New Delhi: Indian Prime Minister Narendra Modi’s party on Wednesday deleted a cartoon video posted on social media platform X that was criticized for targeting minority Muslims during an ongoing national election.

India’s election code bans campaigning based on “communal” incitement but the Hindu-nationalist Bharatiya Janata Party (BJP) has frequently invoked the country’s main religious divide on the campaign trail.

The video, posted by an official BJP account, featured caricatures of opposition politicians scheming to abolish special affirmative action programs for marginalized Hindu groups and instead distribute them to Muslims.

The election commission wrote to the platform’s Indian office on Tuesday saying the “objectionable” post violated Indian law.

On Wednesday the original post had disappeared from the platform, with a notice saying it had been deleted.

A police complaint filed by the opposition Congress party accused the video of promoting “enmity between different religions.”

Modi, who is widely expected to win a third term in office when the six-week general election concludes next month, has made similar claims to the video in campaign appearances since last month.

He has used public speeches to refer to Muslims as “infiltrators” and “those who have more children,” prompting condemnation from opposition politicians, who have complained to election authorities.

On Tuesday he again said that his political opponents would “snatch” affirmative action policies meant for disadvantaged Hindus and redirect them to Muslims.
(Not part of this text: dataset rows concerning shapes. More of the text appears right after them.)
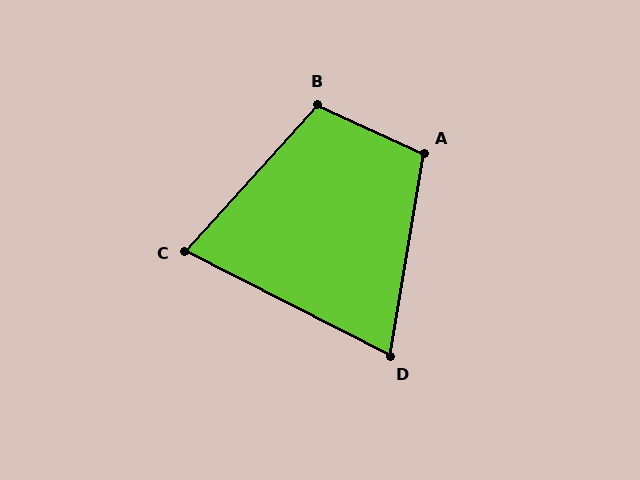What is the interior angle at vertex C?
Approximately 75 degrees (acute).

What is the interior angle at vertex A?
Approximately 105 degrees (obtuse).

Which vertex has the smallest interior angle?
D, at approximately 73 degrees.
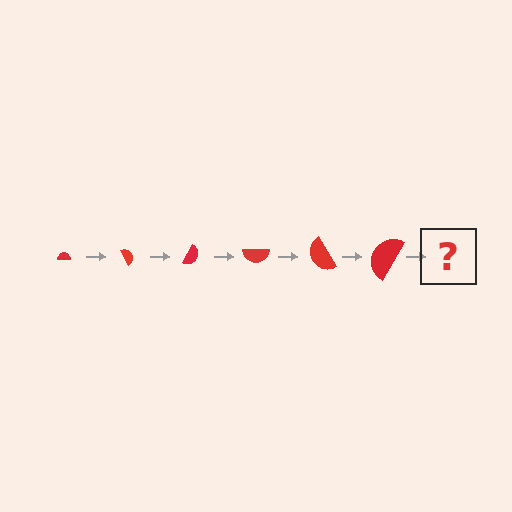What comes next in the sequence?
The next element should be a semicircle, larger than the previous one and rotated 360 degrees clockwise from the start.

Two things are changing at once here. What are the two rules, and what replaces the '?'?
The two rules are that the semicircle grows larger each step and it rotates 60 degrees clockwise each step. The '?' should be a semicircle, larger than the previous one and rotated 360 degrees clockwise from the start.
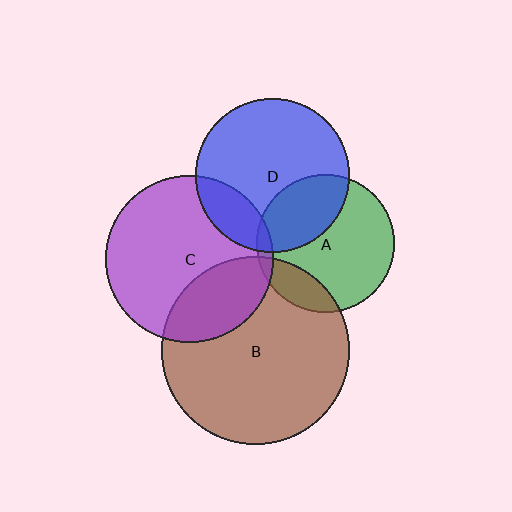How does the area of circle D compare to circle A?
Approximately 1.2 times.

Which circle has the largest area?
Circle B (brown).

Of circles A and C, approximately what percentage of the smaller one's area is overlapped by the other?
Approximately 5%.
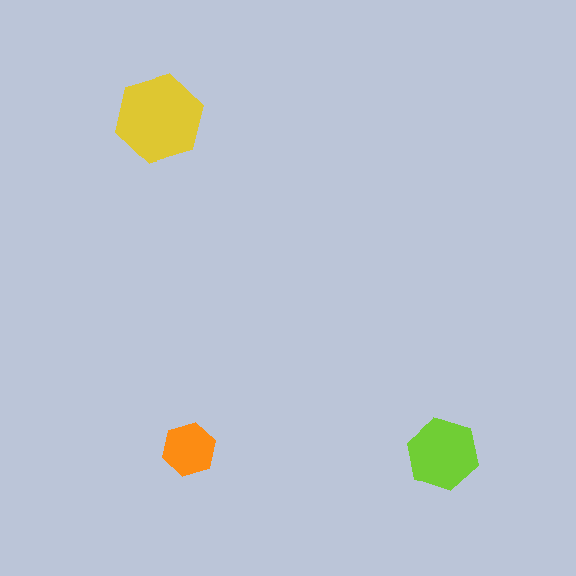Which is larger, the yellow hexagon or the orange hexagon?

Modi remains widely popular a decade after coming to power, in large part due to his government’s positioning of the nation’s majority faith at the center of its politics, despite India’s officially secular constitution.

That in turn has made India’s 220-million-plus Muslim population increasingly anxious about their future in the country.

The BJP last month published another contentious animated video on Instagram in which a voiceover warned that if the opposition came to power, “it will snatch all the money and wealth from non-Muslims and distribute them among Muslims, their favorite community.”

The video was removed after several users reported it for “hate speech.”